Hacı Ali’nin ve 33 devenin hikayesi aynı zamanda tarihçiler arasında Amerikan askerî tarihinin en ilginç askerî deneyimlerinden birisi olarak da yorumlanıyor. Bundan yaklaşık 102 yıl önce Arizona çöllerinde hayata gözlerini yuman Hacı Ali’nin hiç kimse tam olarak ne zaman ve nerede doğduğunu bilmez. Rivayete göre annesi Yunanlı, babası bir Türk olan Hacı Ali bugünkü Suriye içinde bir yerlerde doğdu. O bir hayalperest, macerasever veya bir girişimcidir. Ancak onun hakkında kesin olarak bilinen tek şey; Amerikan ordusuna bağlı Deve Sınıfı’na bağlı develeri sürmesi ve askerleri hayvanlar konusunda eğitmesi için Türkiye’den getirildiğidir. Hacı Ali’nin hikayesi Savaş Sekreteri Jefferson Davis’in ordu içinde bir yenilik düşünerek Teksas’tan California’ya ikmal malzemeleri göndermek için düşünmesiyle başladı. Buranın oldukça kuru ve sıcak bir iklime sahip olması sebebiyle develerden hem asker hem malzeme nakliyesinde yararlanmayı düşünüyordu. Kongre bu fikre onay verdi ve bu işe 30 bin dolar ayırdı. Develerin getirilmesi işi Yüzbaşı David Dixon ve Belediye Başkanı Henry C. Wayne’e verildi. Dixon ve Wayne ilk olarak Tunus’a ayak bastılar. Deve konusunda oldukça tecrübesiz oldukları için hayvanları satın alırken oldukça endişeliydiler. Zaten aldıkları ilk develer hasta çıktı. Bunun üzerine daha iyi develer bulmak üzere rotayı Kuzey Afrika’dan Ege’ye çevirdiler. Ancak iyi deve bulmak zordu. Çünkü bu yıllarda Kırım’da savaş vardı ve en iyi develer askerî güçleri ve malzeme taşımak için savaş bölgesine gönderilmek üzere satın alınmıştı. Önce Malta’ya, oradan Yunanistan’a ve sonunda Türkiye’ye demir attılar. Bu arada develer hakkında oldukça fazla bilgi edinmişlerdi. Öncelikle tek hörgüçlü Arap develeri en hızlı koşan develerdi ve iki hörgüçlü Asya develeri malzeme taşımak için idealdi. Mısır’da çok iyi develer bulmuşlardı, fakat yasalara göre bu hayvanları ülkeye sokmaları yasaktı. Neyse ki aradıkları develeri Türkiye’de bulmak mümkün oldu. ‘USS Supply’ Dixon ve Wayne toplam 33 deve ve 5 bakıcı ile ABD’ye dönmek üzere yola koyulduğunda deve sürücüsü olarak kiralananlardan birisi de Hacı Ali’ydi. Ali bir deve uzmanıydı, Amerikan ordusunda istihdam edilen ilk deve sürücülerindendi. Daha önce Fransız ordusunda Zouavelere bağlı birliklerde görev almış, ardından Amerikan ordusuna transfer olmuştu. Çok geçmeden ‘USS Supply’ ile birlikte Teksas’a getirilen 33 deveye 44’ü daha eklendi.

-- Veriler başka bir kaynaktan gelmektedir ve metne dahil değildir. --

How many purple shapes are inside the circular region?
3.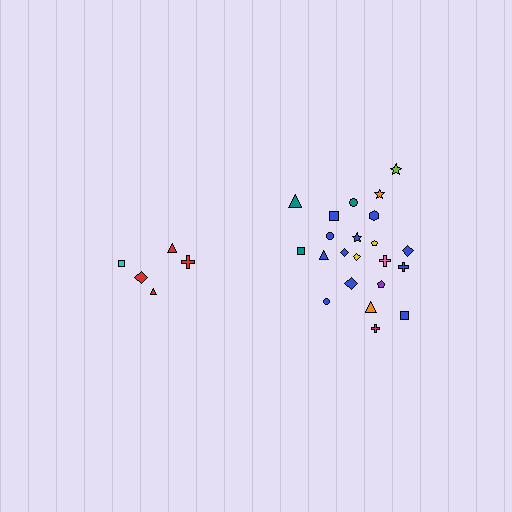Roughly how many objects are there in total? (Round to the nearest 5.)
Roughly 25 objects in total.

Hacı Ali gelen kafiledeki sürücülerin şefiydi ve görevi askerlere deve sürmeyi öğretmekti. Kısa ömürlü olan bu asker sınıfı, Edward Fitzgerald Beale komutası altında harita üzerinde Teksas ile Colorado Nehri üzerindeki en kısa mesafeye yerleştirildi. 1857 deve sınıfı El Paso ile Colorado nehri arasında kullanılmaya başlandı. Bu sınıfta Hacı Ali’nin aralarında bulunduğu 25 deve 44 asker ve iki deve sürücüsü vardı. Burada ismi ‘Hacı Ali’den ‘Hi Jolly’ye (İngilizcede ‘hi’ merhaba ‘jolly’ ise neşeli anlamında kullanılır) terfi etti. Çünkü askerler için bu ismin hem söylenmesi hem de hatırlanması kolaydı. 1857 James Buchanan başkan olarak resmi görevine başladığı zaman yeni savaş sekreteri olarak John B. Floyd’u atadı. 1858 yılında Kongre’de John Floyd develerin gösterdiği üstün başarıyı öne sürerek bin deve daha getirilmesini talep etti. Ancak kuzey-güney arasında savaş rüzgarlarının esmesi bu talebin kulak arkasına atılmasına sebep oldu. Zaten askerler arasında develer hiç de popüler değildi. Askerler hayvanlara alışamamıştı.

Develer sirklere satıldı

Bazıları develerin savaşa olumsuz bir katkı sağladığını düşünüyordu. Bu yüzden aktif operasyonlar yerine develeri malzeme taşınması ve bazen keşif gezilerinde kullanıyorlardı. Bunun dışında develere pek rağbet edilmiyordu. 1860’ta iç savaş patlak verince develer tamamen unutuldu. Sivil savaşın ilk kurşunları ile birlikte develi askerî birliklerin sonu da gelmiş oluyordu. Her ne kadar Amerikan ordusunda bu tecrübeden vazgeçildiyse de Beale, develeri 1860’lı yılların başına kadar Hacı Ali’nin komutası altında askerî malzemeleri Los Angeles’tan Fort Tejon’a Santa Clarita Vadisi üzerinden ulaştırmak için kullanmaya devam etti. 1863 yılına gelindiğinde ise develer California’da halka arz edildi. Bazıları hayvanat bahçelerine bir kısmı sirke bir kısmı da madenlere satıldı. Bazı develere kıyamayan sahipleri onları çölde kaderine terk etti. Böylelikle de deve sınıfının ordudaki ömrü tamemen bitmiş oluyordu. Haliyle Amerikan Deve Sınıfı’nın ömrünün sona ermesi Hacı Ali’ye bu gurbet elde başka bir sayfa açmıştı.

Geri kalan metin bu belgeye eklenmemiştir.